Da sa Saul: Jeg har syndet; kom tilbake, min sønn David! Jeg vil ikke gjøre dig noget ondt mere, siden mitt liv var så dyrt i dine øine idag. Jeg har virkelig båret mig at som en dåre og faret storlig vill.
Toen antwoordde David, en zeide: Zie, de spies des konings; zo laat een van de jongelingen overkomen, en halen ze.
David svarte: Se, her er ditt spyd, konge! La en av dine tjenere komme hit over og hente det!
De HEERE dan vergelde aan een iegelijk zijn gerechtigheid en zijn getrouwheid; want de HEERE had u heden in mijn hand gegeven; maar ik heb mijn hand niet willen uitsteken, aan den gezalfde des HEEREN.
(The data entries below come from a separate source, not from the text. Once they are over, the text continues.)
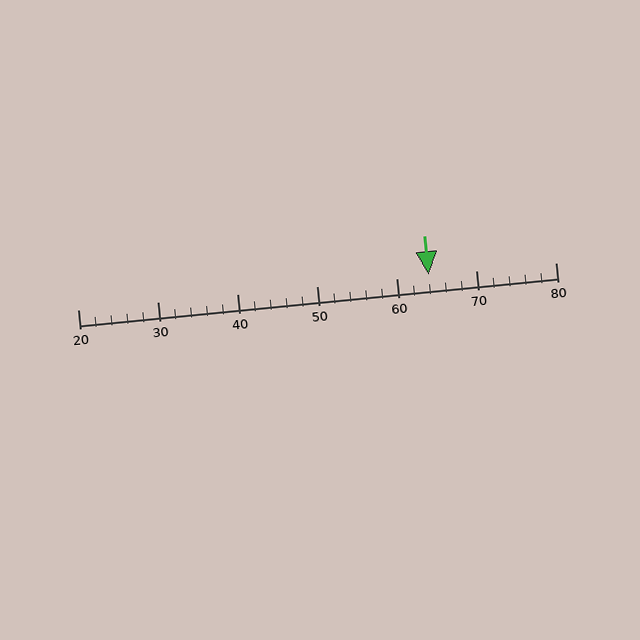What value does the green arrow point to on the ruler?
The green arrow points to approximately 64.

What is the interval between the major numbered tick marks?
The major tick marks are spaced 10 units apart.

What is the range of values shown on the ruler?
The ruler shows values from 20 to 80.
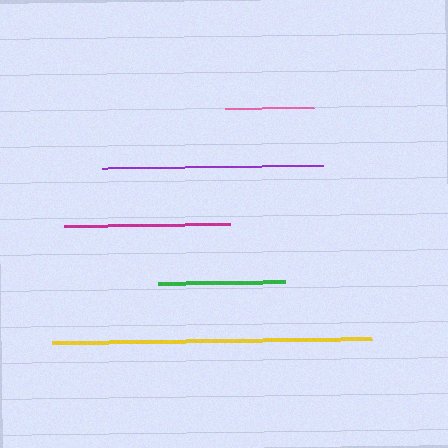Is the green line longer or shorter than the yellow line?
The yellow line is longer than the green line.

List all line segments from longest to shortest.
From longest to shortest: yellow, purple, magenta, green, pink.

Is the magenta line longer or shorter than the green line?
The magenta line is longer than the green line.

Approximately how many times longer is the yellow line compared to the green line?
The yellow line is approximately 2.5 times the length of the green line.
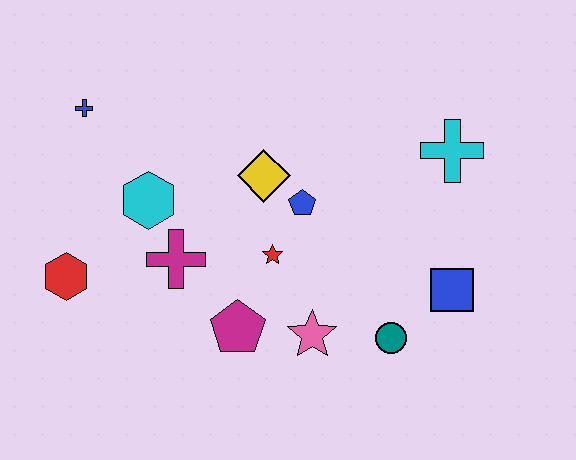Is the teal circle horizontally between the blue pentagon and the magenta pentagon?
No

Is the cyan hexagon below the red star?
No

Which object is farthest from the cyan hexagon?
The blue square is farthest from the cyan hexagon.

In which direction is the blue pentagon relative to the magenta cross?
The blue pentagon is to the right of the magenta cross.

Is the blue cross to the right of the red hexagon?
Yes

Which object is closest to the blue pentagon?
The yellow diamond is closest to the blue pentagon.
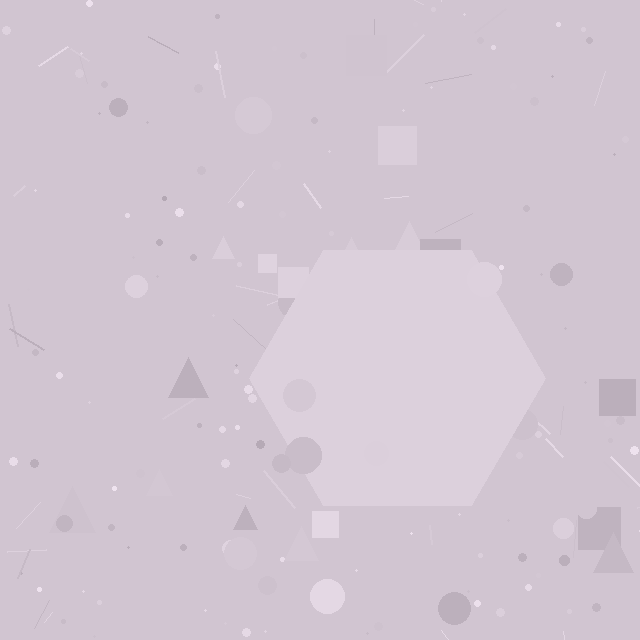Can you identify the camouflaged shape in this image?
The camouflaged shape is a hexagon.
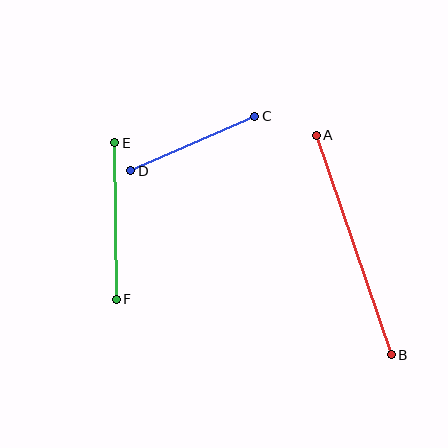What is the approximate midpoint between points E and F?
The midpoint is at approximately (115, 221) pixels.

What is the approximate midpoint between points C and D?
The midpoint is at approximately (193, 143) pixels.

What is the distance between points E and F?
The distance is approximately 156 pixels.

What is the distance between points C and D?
The distance is approximately 135 pixels.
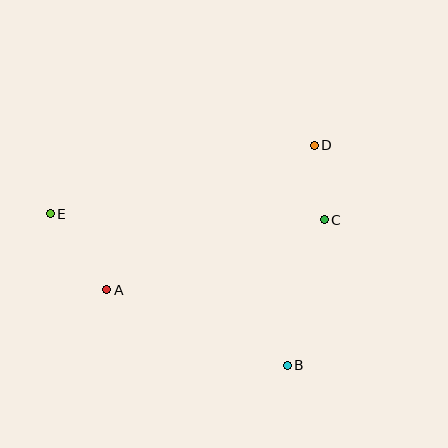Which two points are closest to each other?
Points C and D are closest to each other.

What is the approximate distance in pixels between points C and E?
The distance between C and E is approximately 274 pixels.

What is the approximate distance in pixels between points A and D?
The distance between A and D is approximately 253 pixels.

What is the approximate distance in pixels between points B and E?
The distance between B and E is approximately 281 pixels.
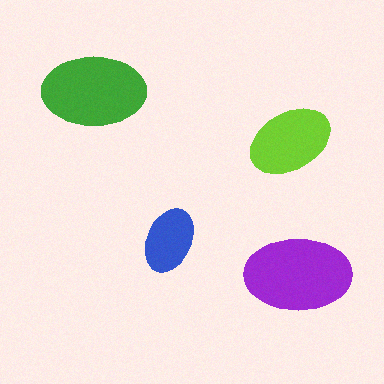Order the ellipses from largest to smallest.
the purple one, the green one, the lime one, the blue one.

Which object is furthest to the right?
The purple ellipse is rightmost.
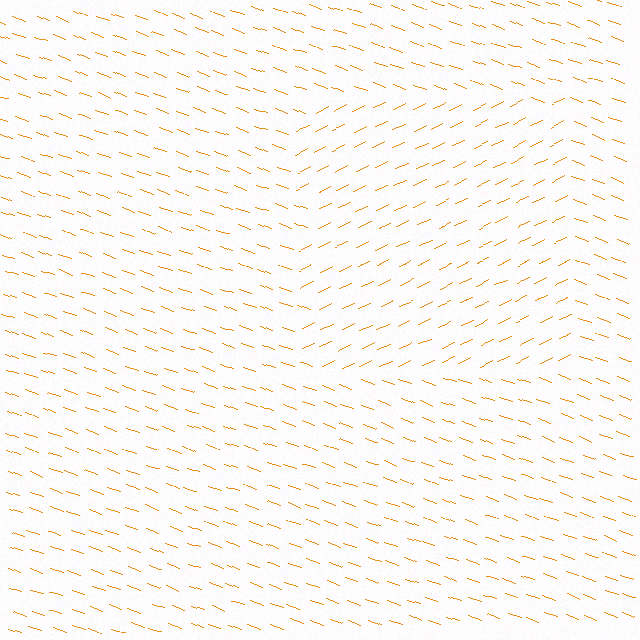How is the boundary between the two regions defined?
The boundary is defined purely by a change in line orientation (approximately 45 degrees difference). All lines are the same color and thickness.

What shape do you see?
I see a rectangle.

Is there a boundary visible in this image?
Yes, there is a texture boundary formed by a change in line orientation.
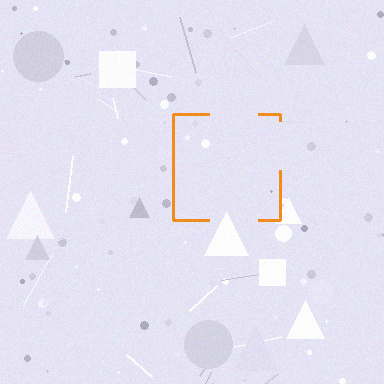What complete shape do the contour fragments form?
The contour fragments form a square.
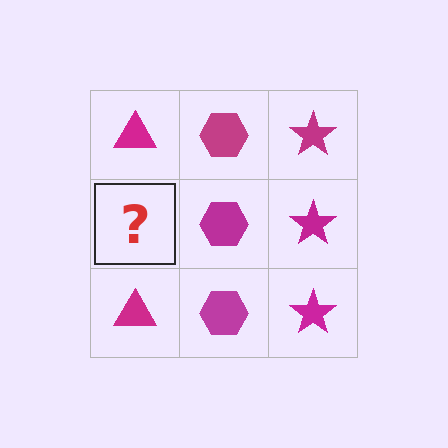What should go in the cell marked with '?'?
The missing cell should contain a magenta triangle.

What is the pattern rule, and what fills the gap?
The rule is that each column has a consistent shape. The gap should be filled with a magenta triangle.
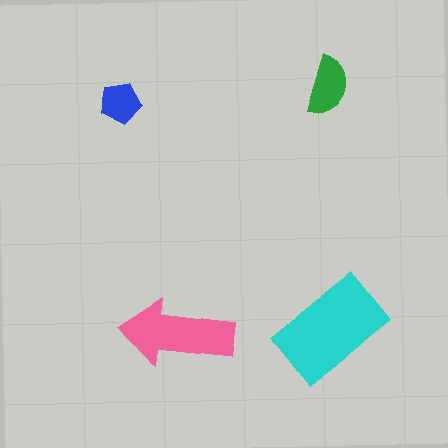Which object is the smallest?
The blue pentagon.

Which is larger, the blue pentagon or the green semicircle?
The green semicircle.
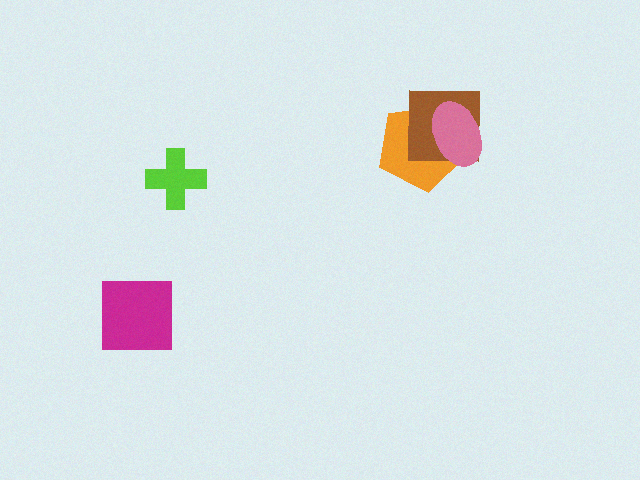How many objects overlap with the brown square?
2 objects overlap with the brown square.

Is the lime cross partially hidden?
No, no other shape covers it.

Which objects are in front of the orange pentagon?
2 objects cover part of the orange pentagon: the brown square and the pink ellipse.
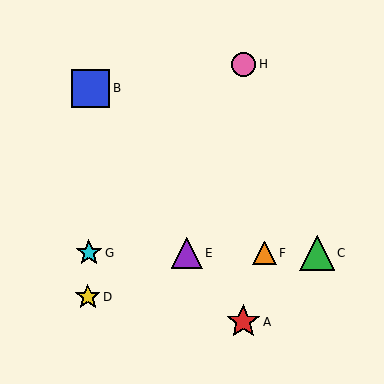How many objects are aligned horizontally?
4 objects (C, E, F, G) are aligned horizontally.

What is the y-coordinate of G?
Object G is at y≈253.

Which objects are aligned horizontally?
Objects C, E, F, G are aligned horizontally.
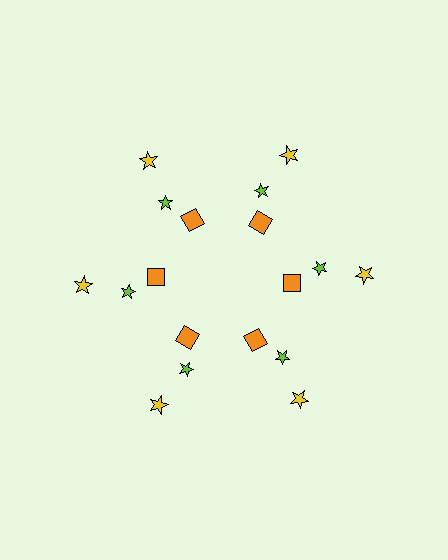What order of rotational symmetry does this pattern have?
This pattern has 6-fold rotational symmetry.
Men Herren vil gjengjelde mig min rettferdighet og troskap. Herren gav dig idag i min hånd; men jeg vilde ikke legge hånd på Herrens salvede.
En zie, gelijk als te dezen dage uw ziel in mijn ogen is groot geacht geweest, alzo zij mijn ziel in de ogen des HEEREN groot geacht, en Hij verlosse mij uit allen nood.
Og sa høit verd som ditt liv hadde i mine øine idag, så høit verd skal mitt liv ha i Herrens øine, så han frir mig ut av all trengsel.
Toen zeide Saul tot David: Gezegend zijt gij, mijn zoon David; gij zult het ja gewisselijk doen, en gij zult ook gewisselijk de overhand hebben. Toen ging David op zijn weg, en Saul keerde weder naar zijn plaats.
Da sa Saul til David: Velsignet være du, min sønn David! Alt det du tar dig fore, skal du og kunne fullføre. Så gikk David sin vei, og Saul drog hjem igjen.